If you are approved for a HELOC, the bank will notify you to schedule a closing date. If you aren't approved, you may receive a counteroffer or a letter declining your application.

How long does it take PNC Bank to fund a HELOC?

The average time from application to approval for a HELOC with PNC Bank is 10 days. During this time, PNC Bank obtains credit approval to loan you money from underwriters.

How we evaluated PNC home equity

We evaluated PNC’s HELOC offerings by researching the following factors:

  • Availability
  • Fees and additional costs
  • Available rate options
  • Accessibility
  • User experience
  • Financial stability

Summary of Money’s PNC home equity review

A home equity line of credit allows you to access the equity you have in your current home without selling it. HELOCs are often used for home improvements, to pay off additional debts or to cover an unexpected expense.
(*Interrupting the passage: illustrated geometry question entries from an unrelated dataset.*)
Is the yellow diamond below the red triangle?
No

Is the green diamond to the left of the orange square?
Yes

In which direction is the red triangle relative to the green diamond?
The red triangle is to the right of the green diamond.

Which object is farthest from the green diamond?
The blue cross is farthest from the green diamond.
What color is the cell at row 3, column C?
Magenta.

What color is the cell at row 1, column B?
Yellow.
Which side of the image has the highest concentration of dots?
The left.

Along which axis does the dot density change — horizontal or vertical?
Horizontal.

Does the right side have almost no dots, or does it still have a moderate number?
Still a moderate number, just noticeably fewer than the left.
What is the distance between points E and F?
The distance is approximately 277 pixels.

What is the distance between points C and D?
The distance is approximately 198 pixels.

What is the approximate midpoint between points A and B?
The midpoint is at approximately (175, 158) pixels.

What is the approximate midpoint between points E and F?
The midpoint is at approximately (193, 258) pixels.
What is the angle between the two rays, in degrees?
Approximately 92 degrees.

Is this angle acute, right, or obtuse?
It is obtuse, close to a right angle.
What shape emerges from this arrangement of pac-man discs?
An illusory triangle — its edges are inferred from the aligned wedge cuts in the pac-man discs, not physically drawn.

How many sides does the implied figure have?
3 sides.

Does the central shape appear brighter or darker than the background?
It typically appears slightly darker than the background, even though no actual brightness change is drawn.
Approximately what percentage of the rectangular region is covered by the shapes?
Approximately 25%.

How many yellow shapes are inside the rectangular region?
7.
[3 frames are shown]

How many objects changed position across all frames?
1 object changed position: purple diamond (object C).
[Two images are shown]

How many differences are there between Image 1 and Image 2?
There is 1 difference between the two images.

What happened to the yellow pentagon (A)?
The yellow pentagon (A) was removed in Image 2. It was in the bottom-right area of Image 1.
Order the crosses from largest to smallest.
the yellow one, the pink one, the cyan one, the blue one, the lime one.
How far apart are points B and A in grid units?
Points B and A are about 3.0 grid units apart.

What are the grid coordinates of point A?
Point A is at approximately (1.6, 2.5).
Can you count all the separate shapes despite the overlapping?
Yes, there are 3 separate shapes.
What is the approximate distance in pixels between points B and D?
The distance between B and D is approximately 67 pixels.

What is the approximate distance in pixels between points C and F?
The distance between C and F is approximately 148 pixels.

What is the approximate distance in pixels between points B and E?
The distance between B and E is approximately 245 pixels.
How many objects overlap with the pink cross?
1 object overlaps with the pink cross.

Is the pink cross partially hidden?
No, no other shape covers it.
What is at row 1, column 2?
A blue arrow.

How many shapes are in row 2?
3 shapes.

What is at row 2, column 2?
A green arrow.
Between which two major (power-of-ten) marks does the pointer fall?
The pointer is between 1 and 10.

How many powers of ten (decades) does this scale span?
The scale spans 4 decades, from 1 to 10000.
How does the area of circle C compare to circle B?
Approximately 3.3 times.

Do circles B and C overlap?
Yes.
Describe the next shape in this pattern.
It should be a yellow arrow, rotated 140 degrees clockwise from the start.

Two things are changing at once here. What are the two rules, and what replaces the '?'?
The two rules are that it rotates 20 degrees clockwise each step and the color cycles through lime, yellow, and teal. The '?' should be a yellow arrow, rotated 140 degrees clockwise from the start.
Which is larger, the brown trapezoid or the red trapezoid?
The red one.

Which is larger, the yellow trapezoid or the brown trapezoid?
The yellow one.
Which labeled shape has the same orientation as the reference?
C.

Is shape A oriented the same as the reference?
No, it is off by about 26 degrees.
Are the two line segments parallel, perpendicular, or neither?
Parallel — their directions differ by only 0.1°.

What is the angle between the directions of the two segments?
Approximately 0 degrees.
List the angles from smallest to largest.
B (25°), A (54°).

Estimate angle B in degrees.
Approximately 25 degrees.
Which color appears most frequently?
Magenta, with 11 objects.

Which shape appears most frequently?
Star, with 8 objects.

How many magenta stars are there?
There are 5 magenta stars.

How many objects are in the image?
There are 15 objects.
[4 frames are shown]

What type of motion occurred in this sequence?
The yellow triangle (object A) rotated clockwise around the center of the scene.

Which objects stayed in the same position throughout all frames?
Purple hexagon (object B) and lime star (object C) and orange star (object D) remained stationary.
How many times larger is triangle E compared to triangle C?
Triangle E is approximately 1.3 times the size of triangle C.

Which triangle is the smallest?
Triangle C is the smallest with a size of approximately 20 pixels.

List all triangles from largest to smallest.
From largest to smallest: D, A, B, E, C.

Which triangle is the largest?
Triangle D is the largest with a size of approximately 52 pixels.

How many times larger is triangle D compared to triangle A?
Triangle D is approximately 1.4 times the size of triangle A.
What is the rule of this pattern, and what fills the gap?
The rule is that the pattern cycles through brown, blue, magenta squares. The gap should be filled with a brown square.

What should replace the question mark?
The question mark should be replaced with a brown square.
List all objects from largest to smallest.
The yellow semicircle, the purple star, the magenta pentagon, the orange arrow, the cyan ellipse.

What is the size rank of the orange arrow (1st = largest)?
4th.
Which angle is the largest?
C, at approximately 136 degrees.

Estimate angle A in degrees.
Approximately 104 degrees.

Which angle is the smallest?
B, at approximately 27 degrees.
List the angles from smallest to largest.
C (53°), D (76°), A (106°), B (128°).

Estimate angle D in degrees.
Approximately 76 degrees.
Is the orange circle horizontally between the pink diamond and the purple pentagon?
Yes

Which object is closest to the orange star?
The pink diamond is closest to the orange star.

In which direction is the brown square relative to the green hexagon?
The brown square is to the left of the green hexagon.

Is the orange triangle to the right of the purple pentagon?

The amount you can borrow is based on how much equity is in your home. When you take out a HELOC, you leverage the equity in your home, and you can lose it if you default on the loan.

PNC Bank is unique in that it offers a customizable rate option. This option can save you money in the long run, even with the $100 transfer fee every time you switch your interest rate type. If you pay with a checking account from PNC Bank, you also get a reduction on your interest rate. There is no minimum draw amount on a HELOC with PNC Bank.

Money is available quickly with PNC Bank, and fees are minimal. Loan-to-value amounts differ from state to state, but in the best-case scenario, you can borrow up to 89.9% of your home’s value.

However, PNC doesn't offer home equity loans, and there are six states where PNC does not offer HELOCs. Those who prefer a home equity loan or need a lump sum payment won’t find what they need with PNC.